Maple was our very first rescued dog. I found her in Buckhead on Maple St (this became the name theme for the first three dogs) on my way to class when I was in college. She was living in a construction site and the workers were feeding her their lunch leftovers. Each day when I would park my car on the street, she would approach the fence and walk with me along the sidewalk inside her side of the fence. I could not stop thinking about her. She never left this chain link fenced area, though she was free to leave. She had clearly had puppies and was socialized to people. Within a few days I found a rescue group that would take her so I went to scoop her up. First, a trip to Petsmart for supplies and when I pulled up she easily got in my car but then rode frozen on the floor in the backseat the rest of the way to our apartment.
Jake and I took her to the rescue group together. There must’ve been 40 or 50 dogs in pens and runs on the property. I swear a 1/3 of them were black and tan mutts. We did not feel good about it and obviously we did not leave her there. We thought she would be doomed to a kennel or run for months or years. Instead, Jake took her to work with him each day and one of the staff expressed interest in adopting her. She was going to name her Sunny (you’ll see the irony after about 10 more animals are featured). Jake called me one night and told me this, we were not a fan of the name choice. He then said to me, “So, what do you want to name her?” That was it, we were not going back. So, Maple became her name along with a bazillion nicknames, but mostly we called her, Maple D pronounced “Mop Lay D”, The D was just for dog, Maple dog!
Maple was the perfect dog, literally. We never crate trained her, she learned quickly at obedience class and soon earned off leash privileges, she never destroyed anything in the home, and we easily trusted her to be loose in the house with the cats probably too soon, but it turned out just fine. She was like Lassie in a little hound dog mix. We even agility trained her and our other dogs and they did all kinds of cool stuff.

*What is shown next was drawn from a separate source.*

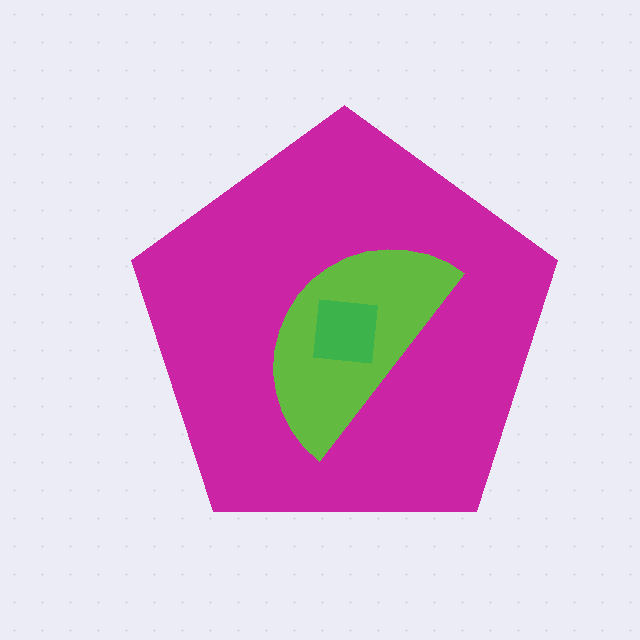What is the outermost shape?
The magenta pentagon.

Maple D came with us everywhere, friend’s houses, family vacations, she was always welcome because she was just so well behaved. She accepted all our new dogs as they joined the family and was always the matriarch. She could walk up to one of our big boys and take their bones right out of their mouth and start chewing on them! They would just be dumbfounded by this and let it happen.
Adopting a dog was part of the impetus for buying this house. We already had five cats when Maple came along so we were growing out of our apartment quickly and wanted a yard and screen porch. I’ll never forget that moving day was also her advanced obedience exam. She passed with flying colors and to celebrate we walked down to the park and back completely off leash. I was so proud. I had always wanted a well-trained dog and our efforts paid off.
Around age 15 she woke one morning and could only use one of her four legs. After a trip to the surgeon, we discovered she had a herniated disc. The choice was surgery or euthanasia. We chose surgery and she survived almost another 2 years! She went everywhere with me towards the end. She was my little egg and came to work with me most days for round the clock nursing care.
I had wanted a big dog; Maple was not big. Sometimes good things do come in small packages. Maple was with us through thick and thin and was nearly 17 years old when she passed. Two more dogs came and passed, and she outlived them both. She knew so many of our cats, our friends and family loved her, she was a celebrity in our circles. Sometimes some of them are just so special that they are hard to talk about. I never did some of the same memorial things that I have done for so many of the others. I just found it difficult to memorialize her life in a way that felt acceptable, so I have kept her to myself.
Maple, thank you so much. For teaching me so much about life, love, and friendship. Thank you for teaching me that sometimes what you think you “want” is not always what you end up with and that is just fine, often better. I do not think I appreciated your perfection as I should have while you were young and healthy and still here with us and for that I am sorry. I hope you had fun with us. We certainly loved you to pieces.